Her marble-like bear eyes, though obviously wild, never looked directly at them. Instead, she seemed to watch them from the corner of her eye. I am no threat, her demeanor seemed to scream. I do not want to hurt you or anyone. She kept her head low. Low and submissive.

“Look at her face, Joseph.” Rebekah fought against his iron grasp. “She needs help, she is scared—” A cramp, so severe, seized Rebekah’s middle and doubled her over. She slipped from Joseph’s grasp onto the ground. Unfortunately, her bladder let loose in the process.

Even though she was pregnant, he lifted her easily. “The bear? Is she still coming?”

“No more worrying about the bear or anything.” Joseph walked quickly back to the house, paying no attention to the bear whatsoever. “No more outhouse for you, Rebekah. You are officially on bed rest from now on.”

***

After she’d cleaned up and Joseph had her tucked back into bed, he looked at her sternly. “No more outhouses, my darling wife. Looks like the chamber pot from here until our bopplin comes.”

Rebekah gripped her quilt and worried it in her hands. She was much too concerned about the fate of the sad mater bear to even be embarrassed about her impromptu toileting accident in front of her mann. “Joseph…”

He didn’t let her finish. “I am going to get Thomas home safely in time for dinner like I promised your folks. Then, I’ll come back and fix something up for us. Is that oll recht?”

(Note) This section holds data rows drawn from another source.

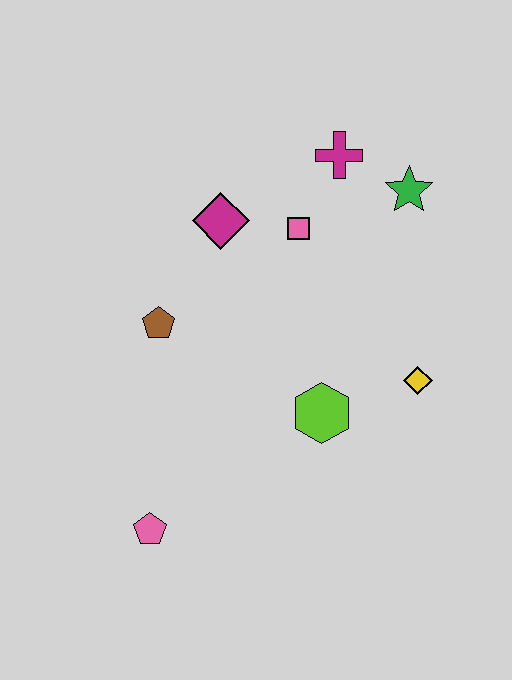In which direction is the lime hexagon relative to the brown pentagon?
The lime hexagon is to the right of the brown pentagon.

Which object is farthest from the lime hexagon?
The magenta cross is farthest from the lime hexagon.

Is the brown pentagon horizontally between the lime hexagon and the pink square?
No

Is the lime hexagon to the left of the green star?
Yes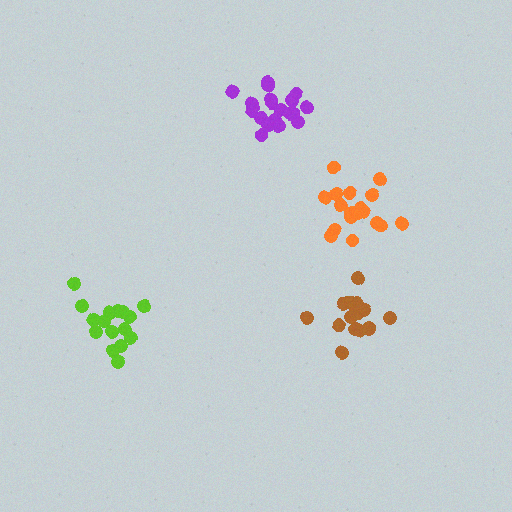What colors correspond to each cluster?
The clusters are colored: orange, lime, brown, purple.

Rebekah stared into his eyes, willing him to understand. Gone were the sparkles of love that had lit them to the fiery, delicious hue she could get lost in. What replaced them was something flat. Something serious. “You cannot kill her, Joseph. Please.”

Joseph stood and adjusted his hat, but he did not respond.

Something frantic seized Rebekah’s insides. Fear? Hysteria? “Joseph!”

He started toward the door in silence.

“Please no! You cannot! You must not!” Her voice climbed higher with each word until they came out in shrieks. “Joseph, no!” She flung out her hand to catch his but missed.